Indeed, CN, NG MT, KT*, and CZ models are able to reproduce this effect, together with a consistent reduction of ERP (Figures 8(a) and 8(b)). Notably, the original KT model shows an opposite trend for both APD90 and ERP, fixed in its improved version, where precisely the I CaL formulation was changed. On the contrary, GB proves to be not very stable to [Ca2+]o variations: APD90 and ERP show a biphasic trend, both considerably increasing with [Ca2+]o from 0.6 to 2.5 mM and then decreasing until 3 mM, value in which EADs appear (Figure 9).
RMP, APamp, and APud are almost constant in all models. As for dV/dt MAX, only GB, CN, and CZ show a slight linear dependence with [Ca2+]o, related to the increase of I CaL peak, which in these models has a greater contribution to the AP phase 0.

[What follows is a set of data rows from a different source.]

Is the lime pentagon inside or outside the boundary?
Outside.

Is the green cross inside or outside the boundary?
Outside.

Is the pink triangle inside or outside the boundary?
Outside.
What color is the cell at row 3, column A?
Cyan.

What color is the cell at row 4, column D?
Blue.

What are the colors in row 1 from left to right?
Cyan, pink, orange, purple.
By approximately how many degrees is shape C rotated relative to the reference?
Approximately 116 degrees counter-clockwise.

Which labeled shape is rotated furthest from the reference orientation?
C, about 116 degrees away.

As expected [66], diastolic Ca2+ increases with [Ca2+]o for all the considered models (Figure 10(d)), whereas a couple of unexpected observations can be made on the CaT: CZ seems almost insensitive to [Ca2+]o and GB fails to produce a significant CaT for [Ca2+]o lower than 1 mM, in which CaT becomes really slow and almost negligible in amplitude. CaTamp increases with [Ca2+]o for all models (in agreement with [66]), while CaT timing (CaTttp e CaTD90) is not much affected by [Ca2+]o (Figures 10(a), 10(b), and 10(c)) and neither is [K+]i (Figure 10(f)).
On the contrary, [Na+]i is finely tuned by Ca2+: the raise of [Ca2+]o increases the outward Na+/Ca2+ exchanger current (I NCX), but the corresponding increase of intracellular Ca2+ contrasts this effect. At the same time, the Na+/K+ pump counteracts [Na+]i variations, in both ways. As a result, [Na+]i concentration is not much sensitive to [Ca2+]o in most of the models (Figure 10(e)). However, in CN and CZ, the direct effect of [Ca2+]o on the I NCX plays the major role and as a consequence the [Na+]i decreases slightly. In GB, instead, [Na+]i increases, because when [Ca2+]o increases the inward I NCX is highly strengthened, due to the subsarcolemmal space in which [Ca2+]i locally increases considerably.

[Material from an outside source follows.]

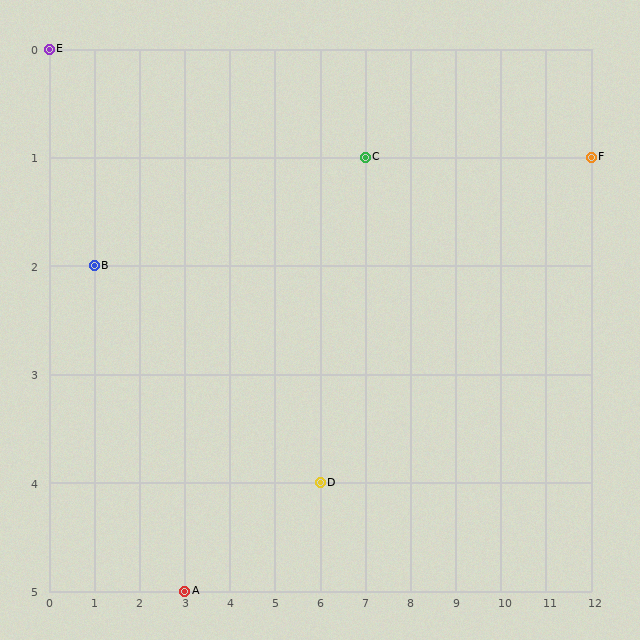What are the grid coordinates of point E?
Point E is at grid coordinates (0, 0).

Unfortunately, there are no experimental data available in literature on [Na+]i, I NCX, or Na+/K+ pump for different [Ca2+]o, either to confirm or to deny these findings.

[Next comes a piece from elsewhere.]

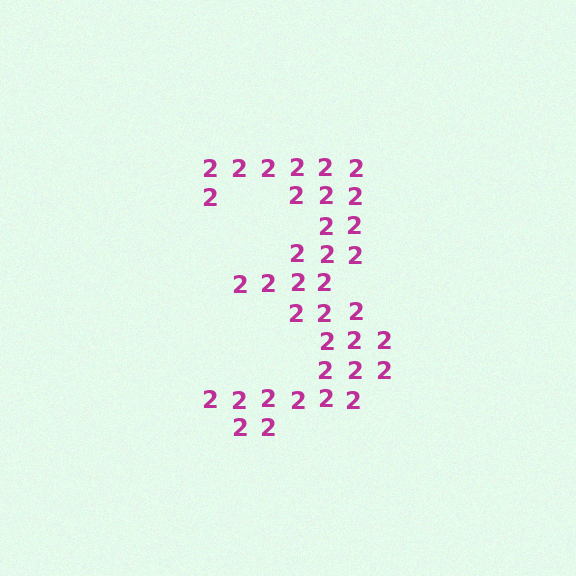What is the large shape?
The large shape is the digit 3.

4.3. Sodium and Volume Variations
In all the considered models the extracellular Na+ concentration ([Na+]o) is set to the standard value used in the perfusion bath during V-clamp experiments, that is, 130 mM for CN, GB, and CZ, 140 mM for NG, MT, and KT, in agreement with the normal serum levels of 135–145 mM. Na+ variation during a regular HD session is usually quite small (e.g., from 139.8 ± 3.4 to 141.6 ± 3.1 in [30], from 129/132 to 133/135 in [20]) and we explored the 120–150 mM range based on the corresponding data available in literature [67, 68].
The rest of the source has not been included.